With Metz a rather short day trip away, we decided to spend the first part of the day there and then stop at the cemetery in Saint-Avold on our way back. That evening, after we returned home, I asked Scott what his favorite part of the day was. For both of us, it was the cemetery.
Before going, we [obviously] knew it was a military cemetery, and that we would see the graves of men who lost their lives, but actually being there was even more sad than I imagined. When you see the rows upon rows upon rows of crosses and Jewish stars, the gravity of it all really begins to weigh down on you. 10,489 men are buried there. 10,489 men who never came home. 10,489 men who lost their lives in the defense of freedom. Far more lives were lost throughout the war, but almost 11,000 of those buried right here?

“Thank you. Thank you. Thank you.” is what kept coming to mind as I fought to hold back tears. Yet, “thank you” seemed to fall so short.
The cemetery had a solemn atmosphere. It was very quiet. The air was cold. And aside from a handful of others, we had the entire place to ourselves. As we walked, dusk drew nearer. Closing time did too and Taps was played before an attendant lowered the American flag.
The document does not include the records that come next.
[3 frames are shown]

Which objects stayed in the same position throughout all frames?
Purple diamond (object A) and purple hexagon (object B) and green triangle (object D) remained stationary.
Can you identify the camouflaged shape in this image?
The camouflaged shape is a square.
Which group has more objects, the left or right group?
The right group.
As sad as it was, I could not help feeling proud as I heard that familiar bugle call. As the flag was lowered, Scott whispered softly, “America.” I wanted to cheer! Much like how it did when we saw the memorial in Bastogne and the way Belgians described their American friends, my heart swelled with pride. I am so proud to be an American. I am proud that these men answered the call. I am proud they chose to fight against a rapidly growing evil. And while I am generations removed from their sacrifice, I am proud to be inextricably linked to them as an American. Each and every one of the men buried here gave the ultimate sacrifice in defense of freedom. And I am so thankful to be a recipient of it.
I mentioned above that “thank you” seemed to fall short. So, what else can we say or more importantly, what else can we do? I think taking time to be here, to remember, to feel the gravity of the sacrifices made is important. And although it doesn’t seem like much, I still think saying “thank you” is essential. But on top of that, the follow through of that “thank you”, is how I honor the freedom I have.
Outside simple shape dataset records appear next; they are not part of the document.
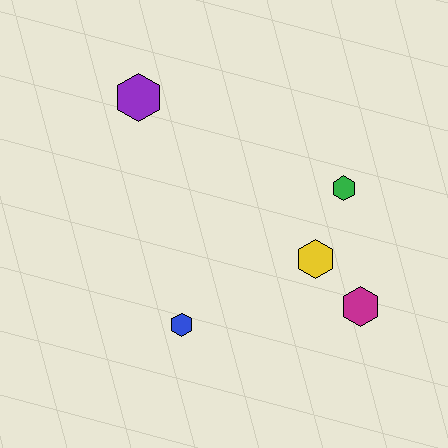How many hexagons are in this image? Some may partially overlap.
There are 5 hexagons.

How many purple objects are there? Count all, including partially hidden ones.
There is 1 purple object.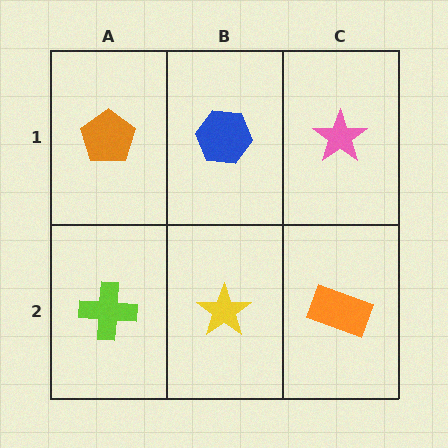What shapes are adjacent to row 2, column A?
An orange pentagon (row 1, column A), a yellow star (row 2, column B).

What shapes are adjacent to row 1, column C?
An orange rectangle (row 2, column C), a blue hexagon (row 1, column B).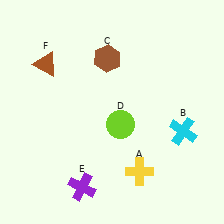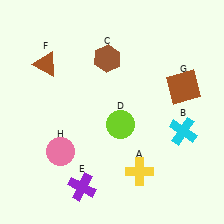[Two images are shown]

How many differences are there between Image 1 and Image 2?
There are 2 differences between the two images.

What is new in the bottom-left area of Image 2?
A pink circle (H) was added in the bottom-left area of Image 2.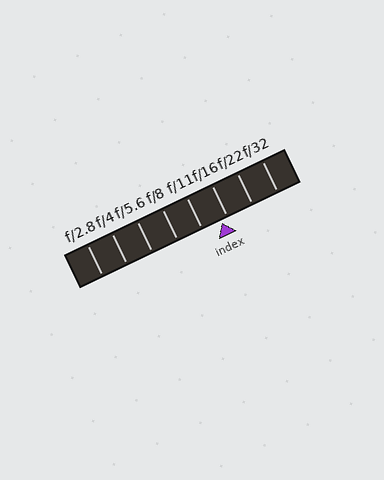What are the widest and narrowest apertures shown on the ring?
The widest aperture shown is f/2.8 and the narrowest is f/32.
It is up to me what I do with this freedom – to not squander it – and to lead a life fully lived, one of purpose and meaning and serving others.
These men did not die in vain. And it is up to me and every single one of my fellow Americans to keep it that way, to not abuse this freedom of ours. Because it came at an extremely high cost – thousands upon thousands of human lives. Although I learned about the war and subsequent devastation in school, it feels heavier graveside. Visiting the cemetery had an impact on me I won’t soon forget.

More often than not, I feel I am someone who is generally (and genuinely) grateful for what I have and the opportunities I have been given. I am nowhere near perfect – I certainly have my moments where I need reminding – but I feel that I regularly live with a spirit of thanksgiving. And for as long as I can remember, I have truly taken the Thanksgiving holiday to heart. Each year I use the day to reflect on all I have to be thankful for, but this Thanksgiving added an entire new layer of perspective on the matter.
While not in the traditional Thanksgiving sense, the day was still filled with delicious eats (we feasted on quiche Lorraine, eclairs, and had a sushi dinner instead of turkey), time spent with loved ones and a physical activity (I traded in the annual Charleston Turkey Day Run and made do with walking the streets of Metz). But most importantly, the day was filled with gratitude and remembrance.
We have so much to be thankful for! The first being, that we still have breath in our lungs.